Source : Amnesty International, 12/05/2016

Amnesty International France rend compte de sa récente mission : la nécessité de l’état d’urgence n’est toujours pas démontrée et les violations des droits humains perdurent.

A la veille du débat parlementaire sur le renouvellement de l’état d’urgence, Amnesty International France dénonce la pérennisation d’un régime aux conséquences extrêmement lourdes pour les droits humains, comme en témoignent aujourd’hui des personnes visées par ces mesures.

« L’Assemblée nationale doit s’opposer à cette prolongation, à moins que le gouvernement ne justifie pleinement de sa nécessité, au regard de la menace encourue mais aussi du cadre législatif existant », a déclaré Geneviève Garrigos, présidente d’Amnesty International France. « Le Parlement français ne doit pas se laisser influencer par le discours de peur du gouvernement. Il doit prendre ses responsabilités en mettant fin à cet état d’urgence contraire aux engagements de la France en matière de droits humains. »

Suite à une récente mission, Amnesty International a rassemblé des témoignages dans la continuité de la recherche menée depuis novembre 2015 (www.amnesty.fr/etat-urgence). Ces témoignages montrent que, 6 mois après l’entrée en vigueur de l’état d’urgence, l’impact négatif sur les droits humains est totalement disproportionné au regard des résultats escomptés. Ainsi, selon les informations dont dispose Amnesty International, aucune enquête pénale pour des infractions liées au terrorisme en vertu du droit français n’a été ouverte contre une personne faisant ou ayant fait l’objet d’une assignation à résidence. Cela comprend notamment les 69 personnes qui restaient soumises, au 3 mai 2016, au régime d’assignation à résidence, depuis bientôt 6 mois.

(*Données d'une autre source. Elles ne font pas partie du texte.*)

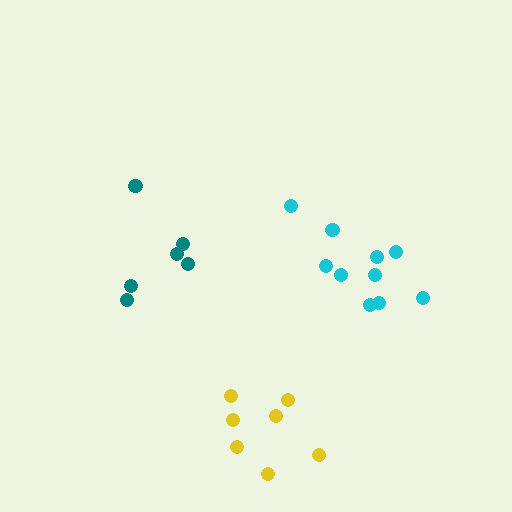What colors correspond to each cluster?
The clusters are colored: cyan, teal, yellow.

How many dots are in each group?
Group 1: 10 dots, Group 2: 6 dots, Group 3: 7 dots (23 total).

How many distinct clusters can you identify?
There are 3 distinct clusters.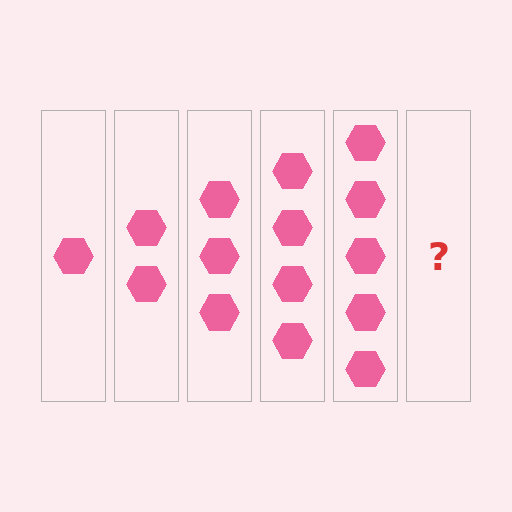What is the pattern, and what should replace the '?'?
The pattern is that each step adds one more hexagon. The '?' should be 6 hexagons.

Le 4 mai 2016, le gouvernement français a présenté un projet de loi visant à prolonger de deux mois supplémentaires l’état d’urgence en vigueur depuis les attentats du 13 novembre 2015. Approuvée le 10 mai par les sénateurs, cette prolongation doit désormais être débattue le 18 mai à l’Assemblée nationale.

Le gouvernement a légitimé ce projet de loi en se référant au fait que le pays continue d’être la cible potentielle de nouvelles attaques violentes, en particulier dans le contexte des événements sportifs internationaux à venir en France en juin et juillet 2016 (Championnat d’Europe de football et Tour de France). Les autorités ont fait valoir que ces événements vont attirer des millions de supporters, nécessitant la prolongation de mesures de protection exceptionnelles.

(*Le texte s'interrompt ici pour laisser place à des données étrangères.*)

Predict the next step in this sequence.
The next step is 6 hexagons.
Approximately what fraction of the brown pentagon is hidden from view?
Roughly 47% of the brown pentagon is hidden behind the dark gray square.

Il est du devoir du gouvernement de prendre des mesures efficaces pour assurer la sécurité publique, qui soient respectueuses des droits humains. Les autorités n’ont pas justifié de façon satisfaisante la nécessité de prolonger un régime dérogatoire qui se doit de rester exceptionnel et limité dans le temps. Le gouvernement devrait notamment démontrer l’insuffisance des pouvoirs ordinaires de police et de l’arsenal législatif antiterroriste existant pour assurer la protection du public pendant ces évènements sportifs.

Impact sur les droits humains des personnes assignées à résidence

Environ 80% des 344 assignations à résidence ordonnées depuis le 26 novembre 2015 n’ont pas été renouvelées après le 26 février.

Pour des personnes toujours soumises à ce régime d’exception, les raisons invoquées par les autorités restent pour l’essentiel similaires aux raisons invoquées initialement, sans que celles-ci ne soient étayées par d’autres éléments que les « notes blanches » des services de renseignements. Il est donc extrêmement difficile pour les personnes incriminées de contester les mesures prises à leur encontre et de démontrer leur innocence. Les conséquences de ces mesures sont pourtant particulièrement lourdes : stigmatisation, perte d’emploi et précarité guettent les personnes interrogées par Amnesty International ces dernières semaines.

Antho, président d’une association fournissant assistance et soutien aux détenus, est assigné à résidence à son domicile dans la banlieue de Paris depuis le 17 Novembre 2015. Les autorités ont justifié les mesures à son encontre en faisant valoir qu’il aurait recruté des « combattants étrangers » et aurait apporté un soutien financier à des organisations considérées comme terroristes par les autorités. Mais il n’a connaissance d’aucune enquête criminelle ouverte contre lui.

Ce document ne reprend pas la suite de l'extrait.